Llegó el momento de partir, y partimos: atrás dejábamos las ventanas cerradas, las plantas regadas, el hervor a fuego lento de la vida cotidiana, el espejismo insustancial de nosotros mismos. Era una mañana sin nubes y en el cielo se intercalaban azules y violetas como en la cúpula de un planetario antes de la función. Aunque trate, no logro recordar en qué orden nos recogió William Guillermo, ni el momento en que organizamos el equipaje dentro de la furgoneta, ni cuando paramos a comprar víveres para el trayecto. Mi memoria del viaje comienza con todos subidos en la máxivan: Marcel, Miranda y Léna, en la parte de atrás; A., Clara Luna y yo (con Segismundo a mis pies), en los puestos del medio; mis padres en la parte delantera, junto a William Guillermo, que iba al volante. La furgoneta ronroneaba, detenida ante una intersección de caminos, a la espera de que el semáforo cambiara a verde.

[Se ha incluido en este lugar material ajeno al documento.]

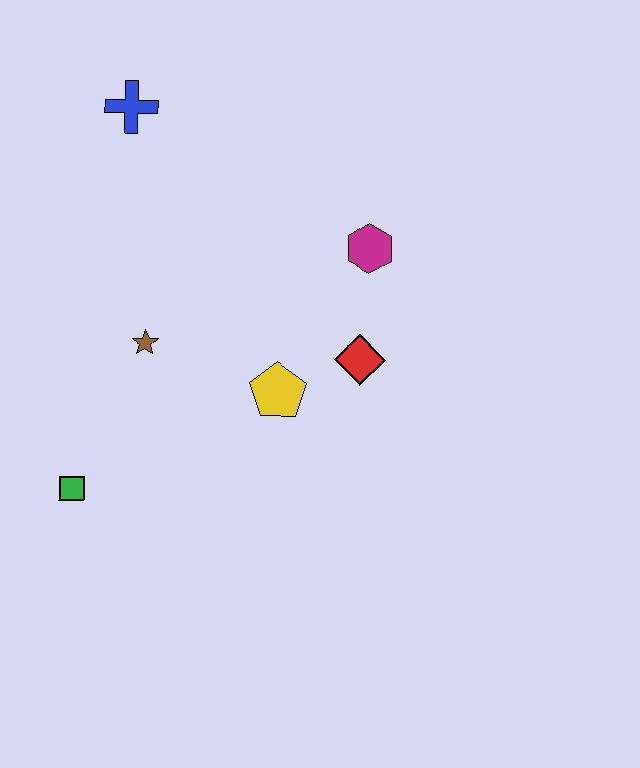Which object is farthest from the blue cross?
The green square is farthest from the blue cross.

Una de las ventajas de que mis hermanos condujeran es que, ya fuera William o Guillermo, siempre había alguien al mando de su organismo y jamás tenían la necesidad de dormir —entre ellos dos podían conducir día y noche, durante toda la vida, y detenerse solo para ir al baño o estirarse. Aunque hubo momentos en que Marcel y Miranda se ofrecieron para un relevo, durante todo el viaje William Guillermo no quiso que nadie más tocara el puesto del piloto: tan enamorado estaba de la antigua furgoneta de Feynman. Mi padre también se ofreció, con insistencia, pero todos coincidimos en que era peligroso entregarle el comando de la nave a un hombre que parecía haber perdido sus facultades mentales. Yo, en cambio, no me ofrecí, no porque no quisiera colaborar o porque respetara los celos de William Guillermo hacia su máquina, sino porque siempre fui un pésimo conductor. Aunque obtuve mi licencia (luego de dejar en pérdida total una flota entera de vehículos de enseñanza), jamás comprendí el concepto del embrague, ni cómo frenar más que en seco, y aunque gasté tardes enteras intentándolo, nunca logré la hazaña de arrancar un auto en subida. Estar tras el volante siempre fue para mí una experiencia repleta de frustraciones: cuando pasaba de primera a segunda (jamás llegué a tercera) los vehículos gemían de pura pena, y si quería activar las luces direccionales o abrir el capó, los limpiabrisas se activaban para anunciarme, con su oscilación rítmica, la chirriante negativa con la que chocaban todos mis esfuerzos. Con mi complicado problema de densidad en aquel entonces, además, estaba seguro de que, en el evento de que yo asumiera el puesto del piloto, nuestro destino no sería otro que la catástrofe…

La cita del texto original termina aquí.